I guess this is cc @alexcrichton too — you're everywhere in Rust land!

@alexcrichton
Copy link
Contributor

Thanks for the report! There's definitely quite a few constraints on this API, and I agree that we have yet to thread the needle quite well enough just yet.

The original intent of the decisions in this crate were:

  • Using &self instead of self was chosen in order to align with Command, allowing ergonomic configuration of a builder over time without having to consume and rebind it.
  • Using &self over &mut self was chosen because this builder doesn't actually require a mutable reference (e.g. the socket under the hood is safe to use concurrently)
  • Methods returning a Result was chosen because each stage's error could be acted to differently. For example if one address failed to bind you could choose a fallback address to bind to, but if the original socket creation failed then that may be fatal.
  • The TCP/UDP split was intended to align with libstd, and also provide a place for the extension traits for various socket options to live. That is, many socket options for TCP don't make sense for UDP and vice versa.

So given all that, I'm not personally 100% wed to the current API. I'd be totally fine moving over to &mut self as it's just downright more flexible in the long run. I would prefer to not, however, take self by value because it makes configuration over time more difficult, for example methods like this. I'm not personally a huge fan of the panic-on-double-listen semantics, but in practice it doesn't seem to cause any problems and it allows methods to ergonomic be chained if it doesn't consume self.

Given that, what do you think?

@jonhoo
Copy link
Author

jonhoo commented May 9, 2017

I agree that &mut self -> Result<&mut self> is the most flexible solution, and would be happy to make that the interface. It does directly conflict with the recommendation in C-BUILDER, but having worked with self-consuming channel senders in futures, I agree that not consuming self makes a lot of things nicer.
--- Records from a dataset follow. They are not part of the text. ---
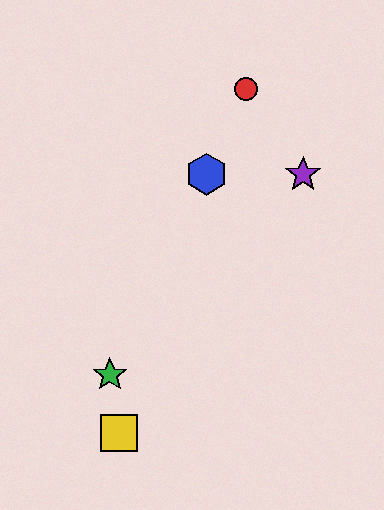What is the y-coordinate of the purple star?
The purple star is at y≈174.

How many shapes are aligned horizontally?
2 shapes (the blue hexagon, the purple star) are aligned horizontally.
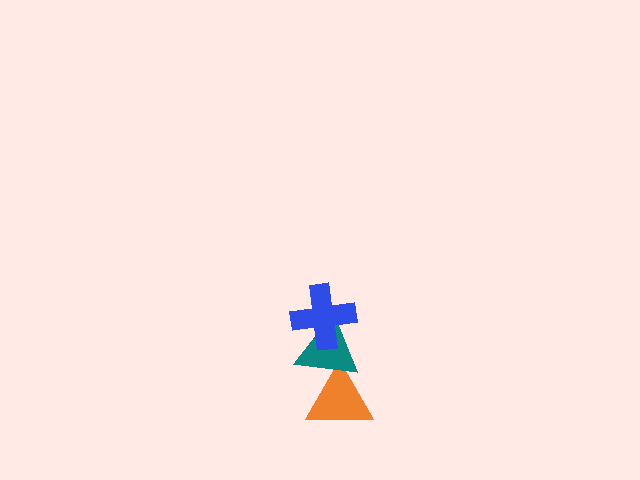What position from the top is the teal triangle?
The teal triangle is 2nd from the top.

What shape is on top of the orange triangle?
The teal triangle is on top of the orange triangle.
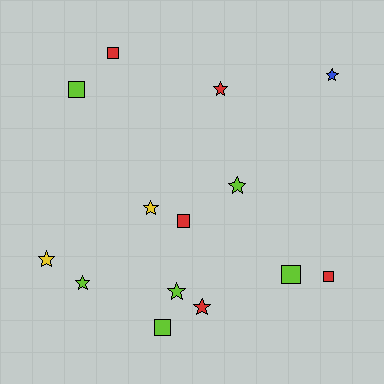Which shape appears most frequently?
Star, with 8 objects.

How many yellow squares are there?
There are no yellow squares.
That said, I do think that the finalizers (e.g., TcpBuilder::connect) should consume self. This would not affect chaining (since you can't chain across a finalizer anyway), and would entirely avoid the double-connect panics.
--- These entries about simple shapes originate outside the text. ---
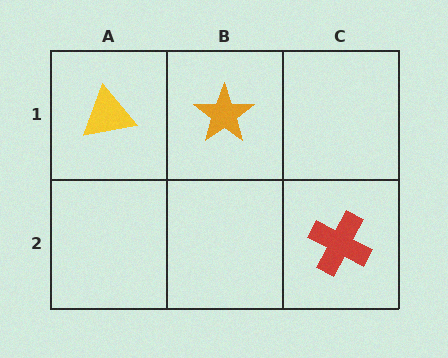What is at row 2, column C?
A red cross.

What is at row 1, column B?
An orange star.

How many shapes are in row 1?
2 shapes.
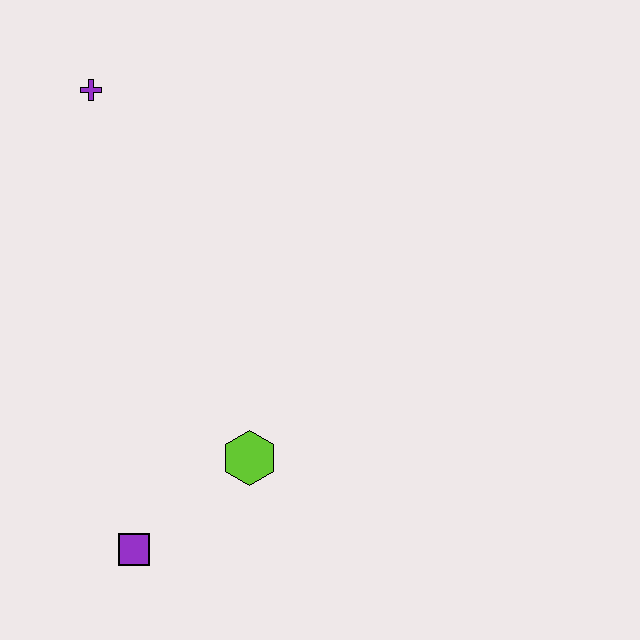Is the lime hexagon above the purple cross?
No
As for TCP/UDP, I'm a bit on the fence here. I agree that for established connections,, the methods you can run are different, but I don't know that this is true prior to calling listen/bind/etc., which is what the builders are for. I don't have a particularly strong opinion here though, and the current scheme is also fine (assuming it shares the underlying code eventually anyway).

So, in total, my preferred API would be (taking #45 into account):

impl<Proto> SocketBuilder<Proto> {
    fn new_v4() -> Result<Self>;
    fn new_v6() -> Result<Self>;

    fn ttl(&mut self, ttl: u32) -> Result<&mut Self>;
    fn only_v6(&mut self, only_v6: bool) -> Result<&mut Self>;
    fn reuse_address(&mut self, reuse: bool) -> Result<&mut Self>;

    fn local_addr(&self) -> Result<SocketAddr>;
    fn get_reuse_address(&self) -> Result<bool>;
    fn take_error(&self) -> Result<Option<Error>>;
}
impl SocketBuilder<Tcp> {
    fn bind(&mut self, addr: SocketAddr) -> Result<&mut Self>;
    fn listen(self, backlog: i32) -> Result<TcpListener>;
    fn connect<T>(&self, addr: SocketAddr) -> Result<TcpStream>;    
}
impl SocketBuilder<Udp> {
    fn bind(self, addr: SocketAddr) -> Result<UdpSocket>;
}

I'm not entirely sure what purpose the to_tcp_* methods serve, but wonder if they should be implemented using TryInto instead?

It's sort of weird that bind has very different semantics for UDP vs TCP sockets. For TCP, it just binds the address and returns the builder, whereas for UDP you no longer have access to the builder after calling bind(). I'd suggest making bind return Result<&mut Self> for both, and then have a separate build(self) method for SocketBuilder<Udp>.

I'm also not sure about the naming of some of these methods:

  • take_error seems strange; does it acually "take" anything?
  • ttl and only_v6 seem like they should have a set_ prefix?
  • get_reuse_address vs local_addr should be consistent about prefix

@alexcrichton
Copy link
Contributor

Oh so one point with consumption as a final step (but &mut self in the middle) is that then chaining no longer works in the case of:

TcpBuilder::new_v4()?.bind("...")?.listen(n)

The return value of bind is &mut TcpBuilder where listen would then require a move of the internal contents :(.

In general we've avoided type state in the past, and I'd be hesitant to use it here. In general while it does deduplicate the implementation a little bit I've found it doesn't tend to help consumers (e.g. why would a consumer be generic over SocketBuilder<T>?). Do you think there's a use case for consumers though?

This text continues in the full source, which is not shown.